New York Gov. Kathy Hochul. (Marc A. Hermann / MTA)

Kathy Hochul

She first assumed the governorship of New York in 2021, amid predecessor Cuomo’s lurid ouster, then secured the seat in the 2022 midterm elections. Her performance since has been a mixed bag of high-profile policy wins on reproductive and women’s health, and losses around judge appointments and proposed housing legislation. Her State of the State address cited lofty ideals but ultimately failed to wow – a vulnerable start to 2024 for the “blue dog” Democrat.


Members of Moms for Liberty. (Credit: Moms for Liberty Instagram account)

Moms for Liberty

This conservative organization has GOP presidential candidates courting its collective favor. Last year, they addressed its annual conference – including Trump, who called them a “grassroots juggernaut” during his address. This 120,000-strong group largely works in schools, attempting to enact book bans and discourage, if not outright defeat, scholastic policies that are inclusive of people of color and members of the LGBTQ community.

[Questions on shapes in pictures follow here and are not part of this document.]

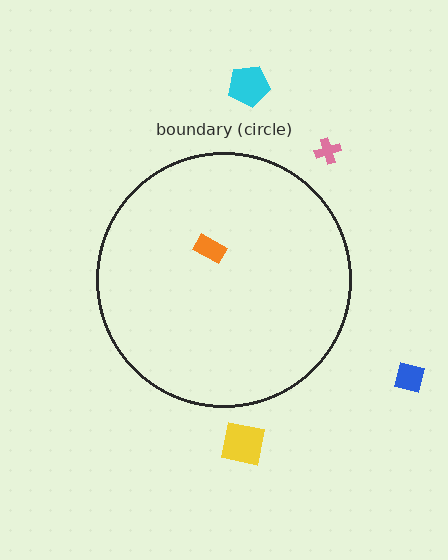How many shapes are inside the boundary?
1 inside, 4 outside.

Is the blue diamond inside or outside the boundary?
Outside.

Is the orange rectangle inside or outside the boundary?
Inside.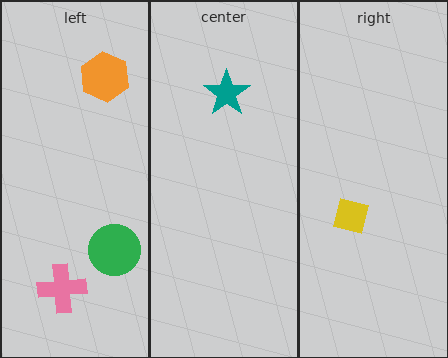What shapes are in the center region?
The teal star.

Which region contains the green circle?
The left region.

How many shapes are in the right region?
1.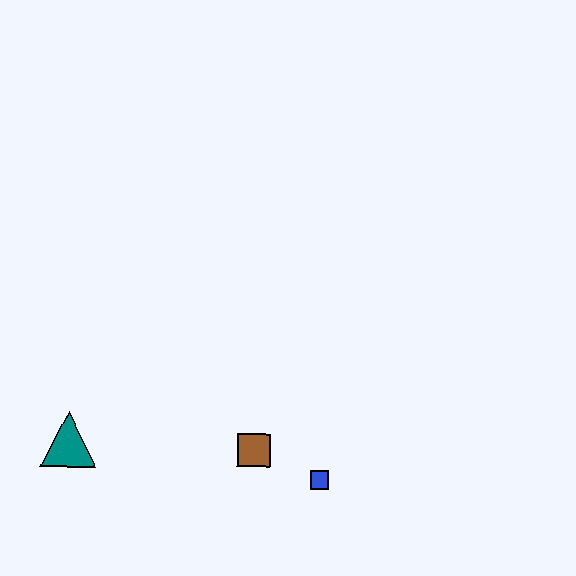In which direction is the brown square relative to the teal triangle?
The brown square is to the right of the teal triangle.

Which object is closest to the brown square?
The blue square is closest to the brown square.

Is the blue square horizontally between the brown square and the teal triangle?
No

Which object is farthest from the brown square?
The teal triangle is farthest from the brown square.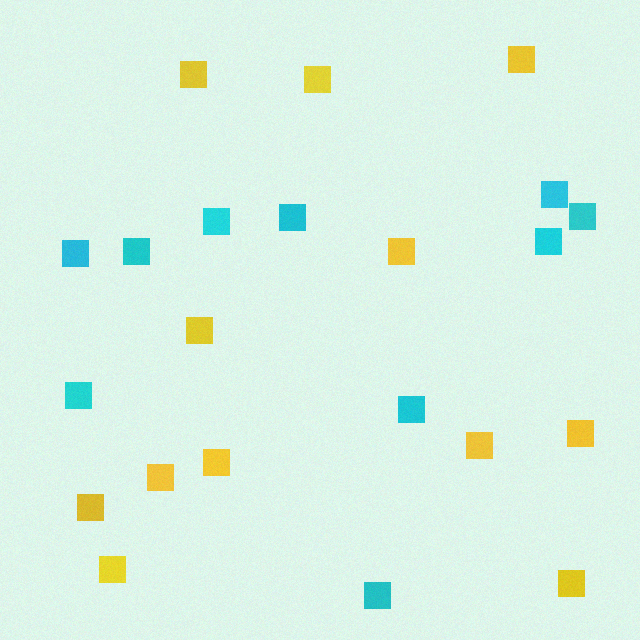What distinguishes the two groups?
There are 2 groups: one group of cyan squares (10) and one group of yellow squares (12).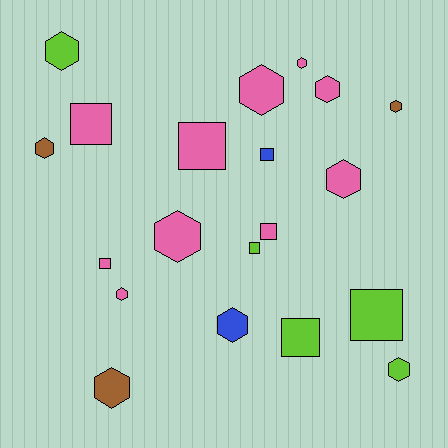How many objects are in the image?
There are 20 objects.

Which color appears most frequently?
Pink, with 10 objects.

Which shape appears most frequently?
Hexagon, with 12 objects.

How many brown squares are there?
There are no brown squares.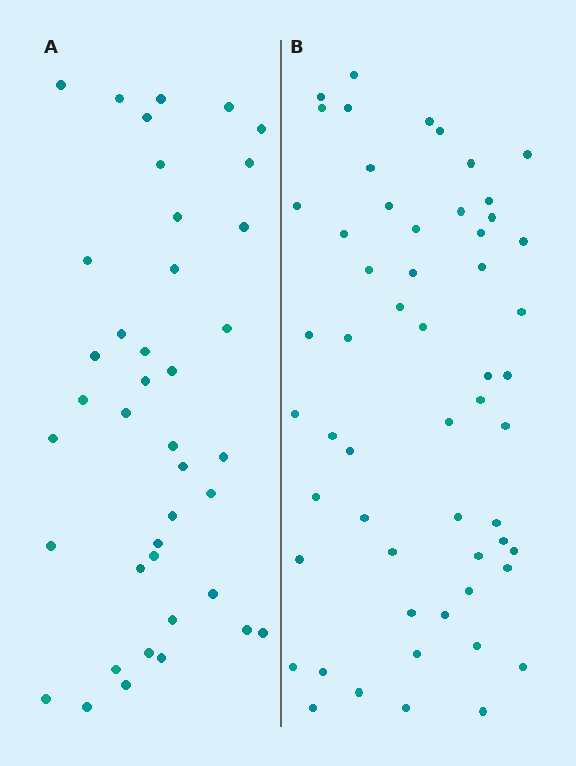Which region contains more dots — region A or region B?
Region B (the right region) has more dots.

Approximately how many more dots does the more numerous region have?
Region B has approximately 15 more dots than region A.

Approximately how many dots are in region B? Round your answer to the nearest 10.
About 60 dots. (The exact count is 56, which rounds to 60.)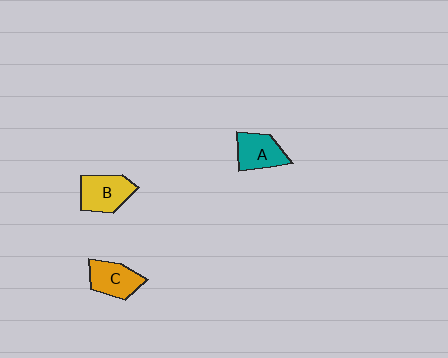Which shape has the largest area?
Shape B (yellow).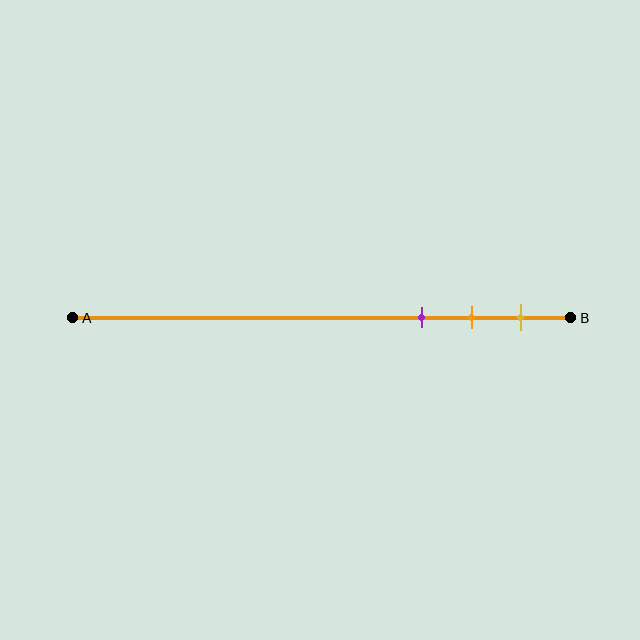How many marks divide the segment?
There are 3 marks dividing the segment.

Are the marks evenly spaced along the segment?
The marks are evenly spaced relative to one another, but the end sections next to A and B have different lengths, so they do not divide the segment into equal parts.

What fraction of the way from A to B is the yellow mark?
The yellow mark is approximately 90% (0.9) of the way from A to B.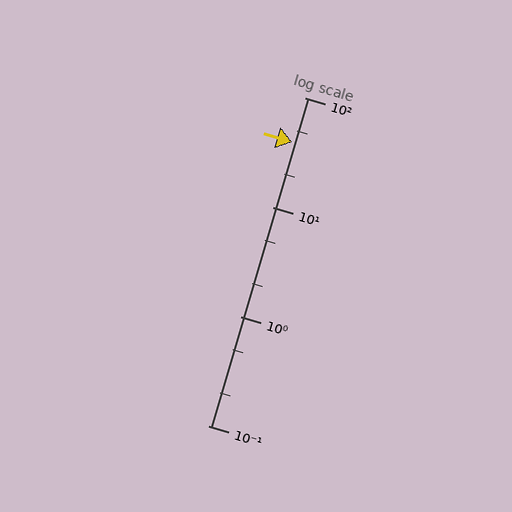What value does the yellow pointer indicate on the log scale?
The pointer indicates approximately 39.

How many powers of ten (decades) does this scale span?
The scale spans 3 decades, from 0.1 to 100.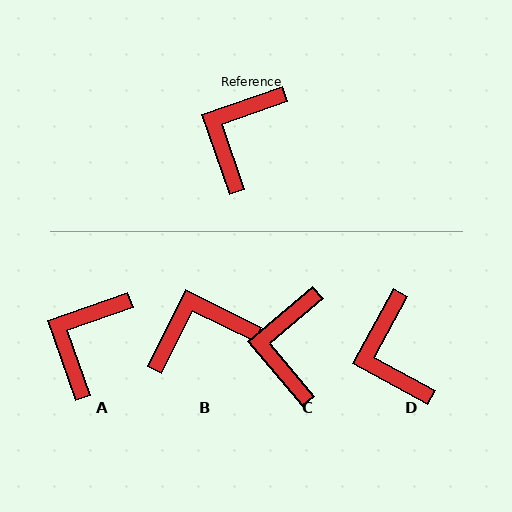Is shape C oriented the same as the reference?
No, it is off by about 21 degrees.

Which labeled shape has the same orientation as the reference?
A.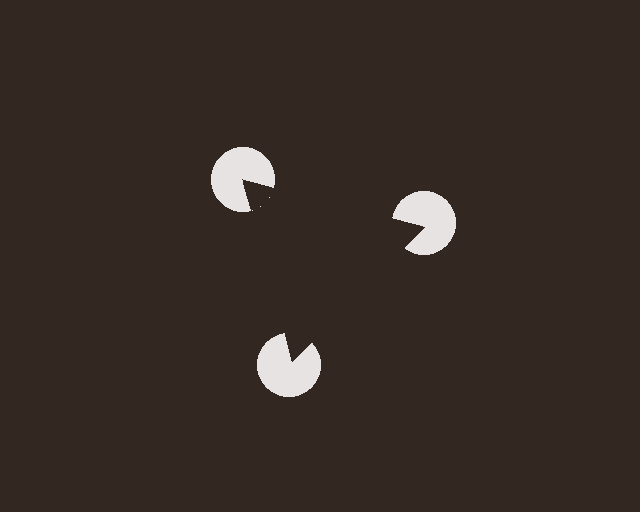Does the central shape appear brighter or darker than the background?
It typically appears slightly darker than the background, even though no actual brightness change is drawn.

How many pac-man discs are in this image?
There are 3 — one at each vertex of the illusory triangle.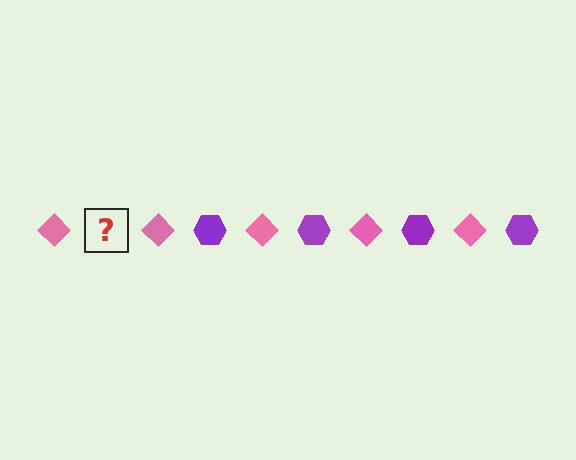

Though recently embroiled in a sex scandal, Moms for Liberty presently remains quite influential. And in light of its work, the Southern Poverty Law Center has deemed it a far-right extremist organization.


Philadelphia Mayor Cherelle Parker. (Credit: Philadelphia City Council, Flickr)

Cherelle Parker

She made history last November by becoming Philadelphia’s first woman mayor. (Parker is also the city’s 100th mayor overall.) Prior to assuming the role, she served in the Pennsylvania House of Representatives from 2005 to 2022. Parker hit the ground running upon her inauguration – signing three executive orders around public safety and governmental transparency as part of a bold 100-day plan designed to cement Philly as “the safest, cleanest, and greenest big city in the nation.”


Rep. Liz Cheney. (Credit: Liz Cheney, @RepLizCheney)

Liz Cheney

Cheney has very much established herself outside of the considerable shadow of her father, former vice president Dick Cheney. First, she had her own noteworthy political career – until last year, she represented Wyoming in the U.S. House. Then, she led a vocal opposition to Trump, serving as vice chair of the House Select Committee on the Jan. 6, 2021, attack on the Capitol – sacrificing party status and her own renomination along the way. Now, she’s considering a third-party White House run.


Activist Olivia Julianna. (Credit: Olivia Julianna Instagram account)

Olivia Julianna

She came to prominence when Florida Rep. Matt Gaetz’s fat-shamed her online – and she used the opportunity to raise more than $700,000 toward abortion care or people throughout America. She has since become a well-regarded Gen Z voice, speaking to the masses via TikTok – where she has over 650,000 followers – and working for a time at nonprofit Gen Z for Change. In 2024, she will turn 21 years old and cast her first presidential ballot – and she wants Democrats with her at the polls. People “need to turnout to vote for down ballot races to protect their communities and states,” she says.